Tag Archives: mayor bloomberg

Regulation of the Day 125: Salt

Having eliminated all crime from New York’s streets, ended homelessness, rebuilt Ground Zero, and fixed the state’s ailing public schools, New York’s state legislature has set its sights on how much salt you eat.

New York City Mayor Michael Bloomberg already has a plan to reduce NYC residents’ salt intake by 25 percent over five years. But State Assemblyman Felix Ortiz (D-Brooklyn) thinks that doesn’t go nearly far enough. It only covers New York City, for starters. The rest of the state’s salt intake would remain perilously unregulated under the Bloomberg plan.

That’s why Mr. Ortiz has introduced statewide legislation that would “make it illegal for restaurants to use salt in the preparation of food. Period.

A $1,000 fine would accompany each violation.

Tom Colicchio, who owns a restaurant and has appeared on the television show Top Chef, is livid. He told the New York Daily News that “New York City is considered the restaurant capital of the world. If they banned salt, nobody would come here anymore… Anybody who wants to taste food with no salt, go to a hospital and taste that.”

He’s right; the salt ban does offend culinary decency. But there’s another angle that’s at least as important: personal responsibility.
If I want to pile on the salt, as Mayor Bloomberg famously does, that’s my right. But I also need to be liable for the consequences. If chronic salt over-consumption gives me high blood pressure and heart trouble, that’s my fault. I should pay the cost.

But that’s not how the current health care system works. We suffer from the 12-cent problem: on average, people only pay 12 cents for every dollar of health care they consume. Roughly 50 cents are picked up by the government, and insurers cover the rest.
That means people have less incentive to watch what they eat than under a more honest system. Why not rack up huge health care bills? Everyone else is paying for me. Health care on sale! 88 percent off!

Freedom cannot exist without responsibility. Decades of government encroachments in health care have taken away a lot of our responsibility for health care decisions. So it makes some sense that Mr. Ortiz would finish the job by taking away peoples’ freedom to eat what they want.

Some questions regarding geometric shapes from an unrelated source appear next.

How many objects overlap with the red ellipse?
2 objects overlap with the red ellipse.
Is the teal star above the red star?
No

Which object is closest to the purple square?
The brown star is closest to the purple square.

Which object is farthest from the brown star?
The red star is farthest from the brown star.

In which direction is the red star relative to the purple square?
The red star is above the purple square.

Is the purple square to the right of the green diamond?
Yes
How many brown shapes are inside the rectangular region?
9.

A better solution would be to have both freedom and responsibility, instead of neither. Ban the salt ban. Give people more control over their health care dollars. Let us be free. Let us be responsible. We’re all adults here. Treat us as such, Mr. Ortiz.

Advertisement

Regulation of the Day 119: Bake Sales

New York City’s public schools spent $18,365 per student in the 2007-2008 school year. That spending has been growing at more than double the rate of inflation over the last decade. That’s a lot of money. But since it isn’t spent very wisely, nowhere near that amount actually reaches the classroom.

Instead of firing teachers for incompetence (and sometimes worse), the district re-assigns bad teachers to “rubber rooms,” where they do nothing except receive their full salary. Maybe play Scrabble or surf the Internet. But mainly sit around and get paid.

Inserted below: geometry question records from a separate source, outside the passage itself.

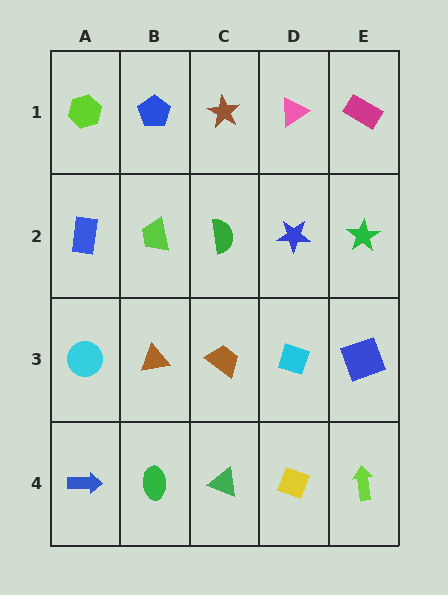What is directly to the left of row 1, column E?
A pink triangle.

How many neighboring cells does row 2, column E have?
3.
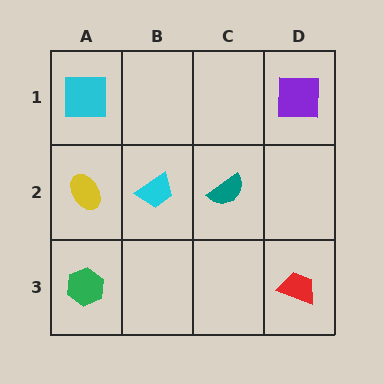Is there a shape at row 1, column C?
No, that cell is empty.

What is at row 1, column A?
A cyan square.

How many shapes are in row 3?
2 shapes.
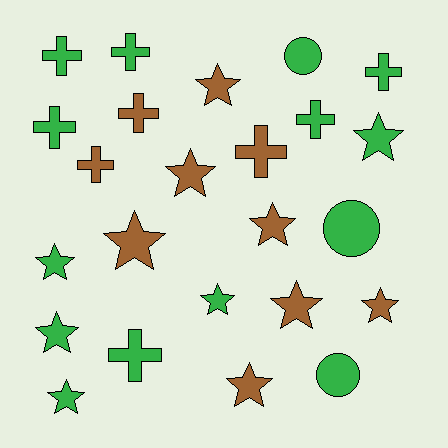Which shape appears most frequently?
Star, with 12 objects.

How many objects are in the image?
There are 24 objects.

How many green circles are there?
There are 3 green circles.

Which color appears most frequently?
Green, with 14 objects.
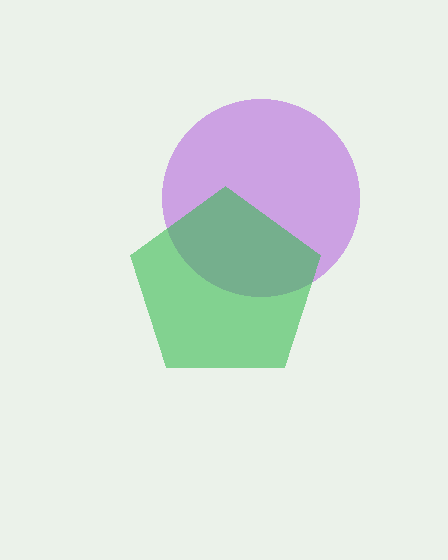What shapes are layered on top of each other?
The layered shapes are: a purple circle, a green pentagon.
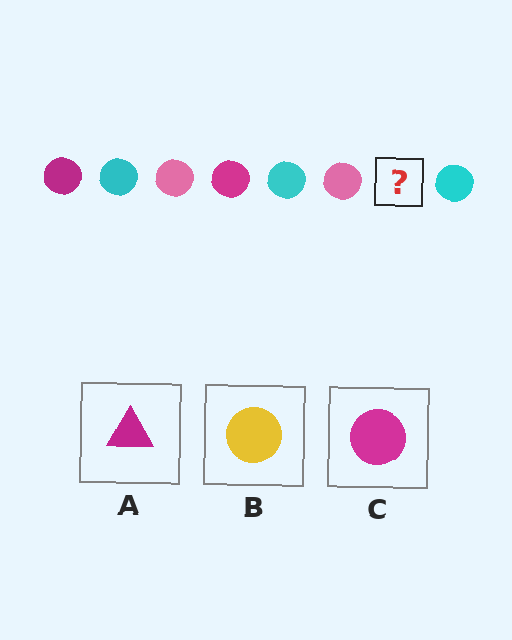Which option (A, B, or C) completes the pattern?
C.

Average teacher pay in New York City is approaching $70,000. There are about 700 teachers in rubber rooms. Assuming the rubber room teachers draw roughly average salaries, we’re talking about as much as $50 million that never makes it to the classroom from rubber rooms alone. That’s nearly $50 per student right there.

To make up for some of the money that gets lost in rubber rooms and central offices, schools often have fundraising events like bake sales.

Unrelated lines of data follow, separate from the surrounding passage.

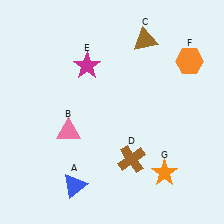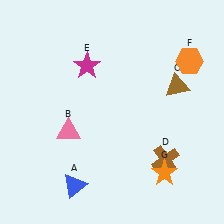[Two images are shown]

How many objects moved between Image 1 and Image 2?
2 objects moved between the two images.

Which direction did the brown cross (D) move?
The brown cross (D) moved right.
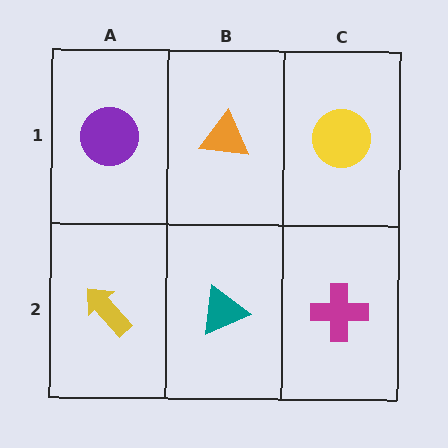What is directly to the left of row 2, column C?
A teal triangle.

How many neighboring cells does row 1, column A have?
2.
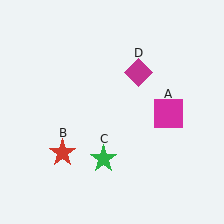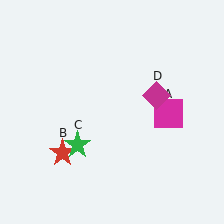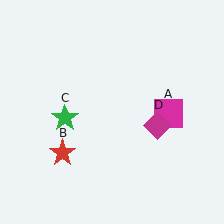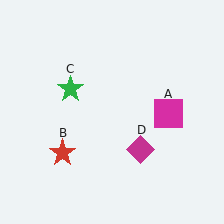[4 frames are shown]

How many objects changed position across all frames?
2 objects changed position: green star (object C), magenta diamond (object D).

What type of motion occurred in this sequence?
The green star (object C), magenta diamond (object D) rotated clockwise around the center of the scene.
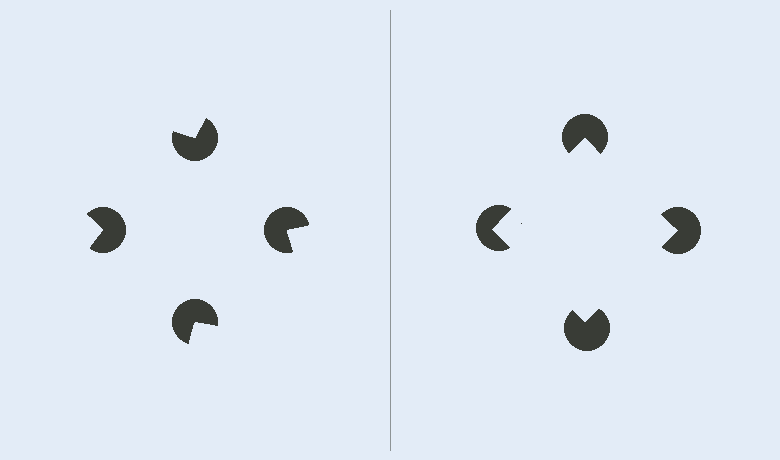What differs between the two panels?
The pac-man discs are positioned identically on both sides; only the wedge orientations differ. On the right they align to a square; on the left they are misaligned.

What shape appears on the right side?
An illusory square.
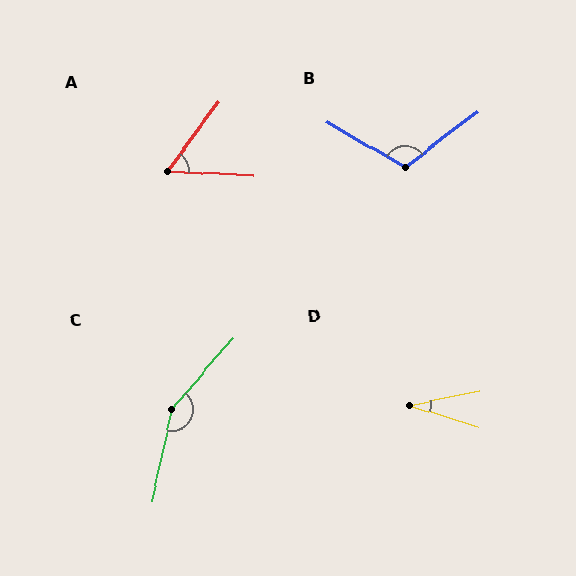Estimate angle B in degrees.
Approximately 113 degrees.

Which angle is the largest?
C, at approximately 151 degrees.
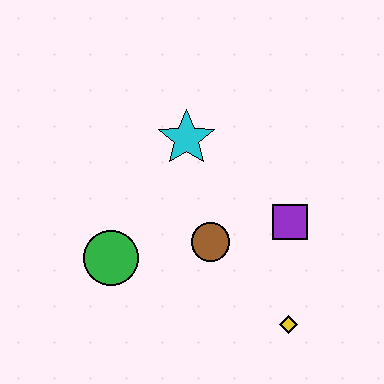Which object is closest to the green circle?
The brown circle is closest to the green circle.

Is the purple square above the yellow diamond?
Yes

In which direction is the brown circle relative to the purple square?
The brown circle is to the left of the purple square.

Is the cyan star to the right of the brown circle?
No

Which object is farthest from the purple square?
The green circle is farthest from the purple square.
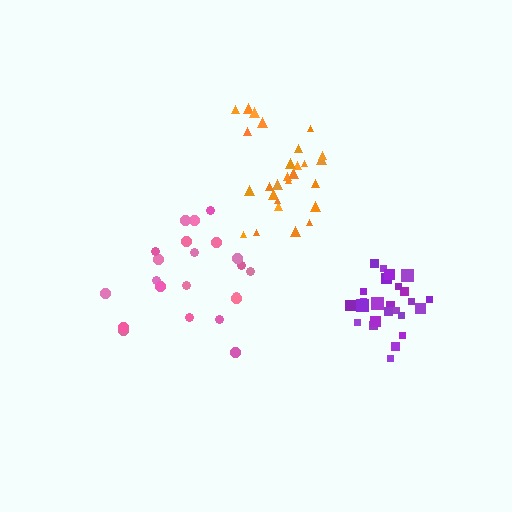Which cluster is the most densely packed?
Purple.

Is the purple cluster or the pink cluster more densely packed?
Purple.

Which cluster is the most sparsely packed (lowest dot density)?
Pink.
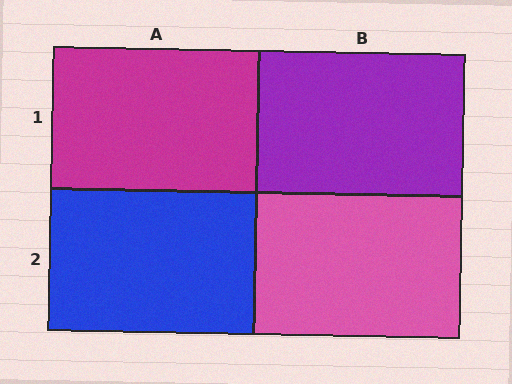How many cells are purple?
1 cell is purple.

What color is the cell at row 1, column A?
Magenta.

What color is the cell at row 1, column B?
Purple.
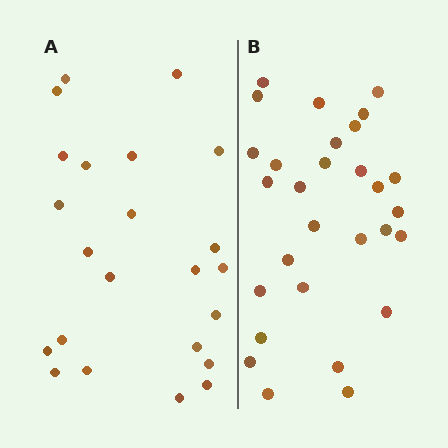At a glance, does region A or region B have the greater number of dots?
Region B (the right region) has more dots.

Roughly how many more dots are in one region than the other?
Region B has about 6 more dots than region A.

Well, not anymore. At least not bake sales. Those are basically banned in New York City. Mayor Bloomberg and the city’s Department of Education worry that bake sales contribute to child obesity.

Bake sales are technically still legal. But only approved foods can be sold. And only at approved times. And never before the end of lunch hour. And you have to keep detailed records. And so on.

Complying with all the rules is just too difficult for a school basketball team raising money for a new scoreboard, or to cover the cost of traveling to a tournament.

Anything goes after 6:00 pm, food-wise. But hardly anybody stays in school that late. PTAs are given a longer leash. But even they cannot hold more than one bake sale per month.

(Hat tip: Fran Smith)

Regulation of the Day 99: Salty New Yorkers

New York City is seeking to regulate how much salt is in peoples’ food.

Enforcement will prove difficult; most food that New Yorkers eat comes from outside the city’s jurisdiction. But the goal is to cut average salt intake by 25 percent.

Mayor Bloomberg can probably put a sizable dent in the city’s per capita salt intake all by himself. According to The New York Times, “He dumps salt on almost everything, even saltine crackers. He devours burnt bacon and peanut butter sandwiches. He has a weakness for hot dogs, cheeseburgers, and fried chicken, washing them down with a glass of merlot.”

The mayor also “likes his popcorn so salty that it burns others’ lips.”

There is a lesson to be learned here. People like salt. That’s why they eat so much of it. Suppose some of that salt is cut out of pre-packaged or processed foods. Anyone who wants to can just dump some on from a salt shaker to make up for it. This regulation is completely unenforceable.

There is also something to be said for practicing what one preaches.